My Combat Boots
Levia Quequezana
Summary:
The footsteps of a woman in a foreign country are tough and awkward. As an immigrant from Peru, Levia Quequezana’s combat boots represented more than resistant footwear. They carried her sorrow and supported her through countless fights. Those boots have many stories to tell about her reasons for becoming Canadian, her children’s harsh moments, and hopes in life. Could she ever take her combat boots off?
Story:
These are my boots. They are suited for combat because they are sturdy, stubborn, and subtle. I wear them every day. Even when I don’t have them on my feet, I have them inside as my character. They come from SportChek. These tough shoes and their predecessors and I have endured many battles in Canada for the last decade and, before that, when I lived in my home country of Peru. Although of a slightly different style, my Peruvian combat boots were my armour as well. With my combat boots, I went through hard times in my city, Arequipa.

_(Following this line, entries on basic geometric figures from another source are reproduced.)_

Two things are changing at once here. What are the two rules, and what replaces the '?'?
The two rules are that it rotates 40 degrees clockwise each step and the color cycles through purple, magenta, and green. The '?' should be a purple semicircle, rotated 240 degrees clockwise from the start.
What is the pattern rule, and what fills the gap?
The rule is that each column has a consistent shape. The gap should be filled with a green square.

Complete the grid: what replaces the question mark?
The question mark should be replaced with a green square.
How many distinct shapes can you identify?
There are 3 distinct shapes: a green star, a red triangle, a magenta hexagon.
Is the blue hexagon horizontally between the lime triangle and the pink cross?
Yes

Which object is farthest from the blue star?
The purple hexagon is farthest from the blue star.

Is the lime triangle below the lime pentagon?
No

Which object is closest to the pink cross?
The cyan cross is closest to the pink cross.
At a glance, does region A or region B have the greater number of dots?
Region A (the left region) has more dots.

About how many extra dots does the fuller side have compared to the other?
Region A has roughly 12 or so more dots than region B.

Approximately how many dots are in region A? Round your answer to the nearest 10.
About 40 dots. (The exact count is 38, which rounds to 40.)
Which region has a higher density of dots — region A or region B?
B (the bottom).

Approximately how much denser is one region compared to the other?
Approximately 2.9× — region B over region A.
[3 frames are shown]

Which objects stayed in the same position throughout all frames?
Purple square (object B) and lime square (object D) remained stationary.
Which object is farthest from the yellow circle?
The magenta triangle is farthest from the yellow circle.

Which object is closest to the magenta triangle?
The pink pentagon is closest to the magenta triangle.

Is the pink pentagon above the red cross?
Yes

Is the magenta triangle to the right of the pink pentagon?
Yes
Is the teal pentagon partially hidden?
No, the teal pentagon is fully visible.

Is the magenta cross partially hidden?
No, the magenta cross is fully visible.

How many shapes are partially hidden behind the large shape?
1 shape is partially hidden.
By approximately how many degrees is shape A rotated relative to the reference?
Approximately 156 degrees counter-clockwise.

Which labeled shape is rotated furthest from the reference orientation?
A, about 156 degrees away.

In 2000, continuing terrorism, political hostility and an economic downturn led to corruption, abuse of government authority, unemployment, and hunger in our Peruvian community. We had to move our children to a different school, sell our home, and give away our stuff because it could not fit in a small apartment. Our apartment building was surrounded by tall iron bars, like a jail, to keep thieves away. I worked as an accountant when my parenting duties allowed time for it.

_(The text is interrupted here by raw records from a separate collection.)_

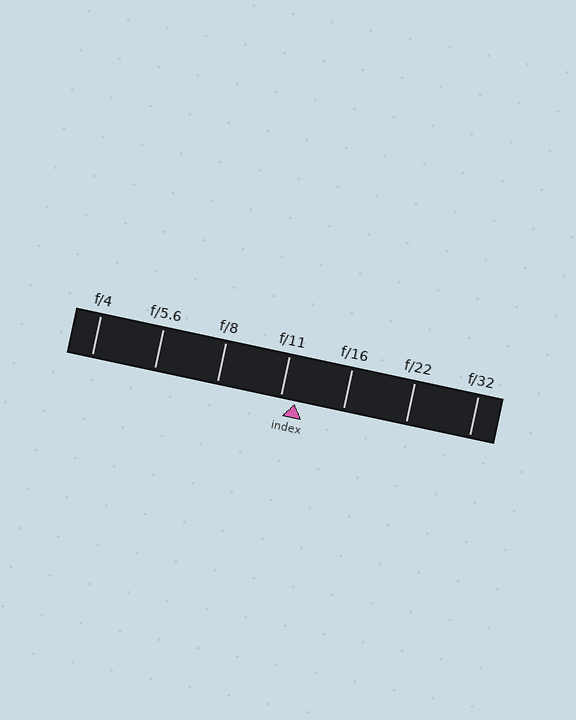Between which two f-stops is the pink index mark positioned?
The index mark is between f/11 and f/16.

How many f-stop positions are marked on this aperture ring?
There are 7 f-stop positions marked.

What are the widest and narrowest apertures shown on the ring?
The widest aperture shown is f/4 and the narrowest is f/32.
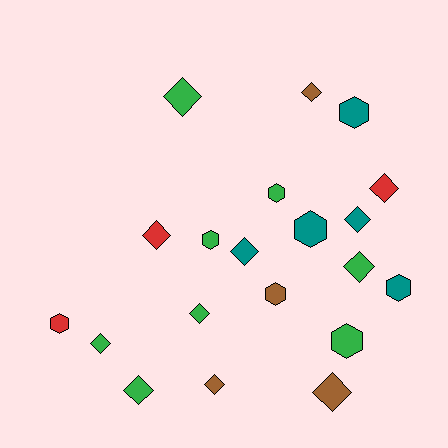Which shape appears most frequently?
Diamond, with 12 objects.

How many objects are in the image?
There are 20 objects.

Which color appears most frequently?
Green, with 8 objects.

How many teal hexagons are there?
There are 3 teal hexagons.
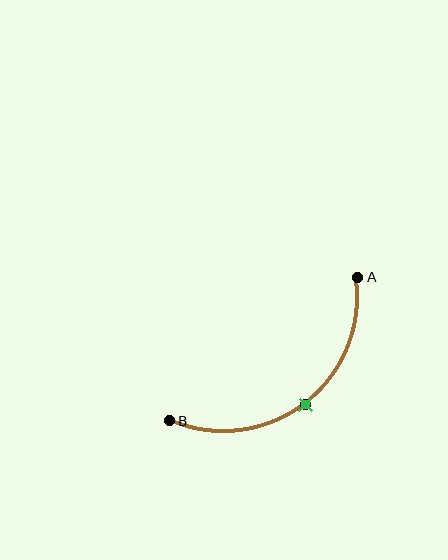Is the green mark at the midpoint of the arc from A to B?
Yes. The green mark lies on the arc at equal arc-length from both A and B — it is the arc midpoint.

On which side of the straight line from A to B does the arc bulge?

My boots and I knew the odds of winning a good life in Peru. What kind of battles would my children have to fight? What kind of poverty would they undergo? We had to leave. For two years, we waited to be received in Canada, the only place we wanted to go, The True North Strong and Free! And then we were accepted as permanent residents!
We arrived in Montreal in the middle of heavy snow and silent streets. We transformed the cold and dull house into a warm home for our four children by painting their future with hope and promises for better education and work opportunities for all of us. Our tiny twins were born in spring, thirteen weeks early.
Our family was complete with these two babies plus our four older children. We made eighty-kilometre round trips more than a hundred times from our house to the hospital to visit our premature babies during their surgeries, follow-up appointments, and treatments. Miraculously, we all survived that battle.
But, in Montreal, we lived lonely and isolated. We had no relatives there. I could not share my misery with my family in Peru because I could not worry them and leave them feeling powerless to help. That is why, in March 2006, these boots moved to a more home-like place: Calgary. This community is more welcoming and diverse. We have been supported by generous Canadian and Peruvian people since we arrived.
My combat boots are tired and weathered but still resilient. While continuing the battles for the life of one of our twins–eleven surgeries so far–the quest for empathy and support for our child with Autism and the struggle to conquer the language barrier, my fearsome boots have kept their fabric intact. Together, my combat boots and I work against time, ageism and prejudice to accomplish a career as an elementary school teacher. I step forward to advocate for basic human dignity for my children and myself.
But finding happiness in battle is hard. In my aboriginal language, Aymara, my family name means “the door of the sun.” In a foreign country, it is difficult to shine. There are many times I want to surrender, to take off my combative boots and give up. My feet are sore. My emotions numb. Sometimes, at night, when I take my combat boots off and get in bed, I bite my pillow and cry out my sorrow. Still, no matter what, with the sunrise, I lace up my boots again and continue to take determined footsteps to reach my place in this land.
LEVIA QUEQUEZANA arrived in Montreal in 2005 from Peru and moved to Calgary the following year with her husband and six children. In 2019 she graduated with a Bachelor of Education from St. Mary’s University and now teaches full-time at St. Margaret School.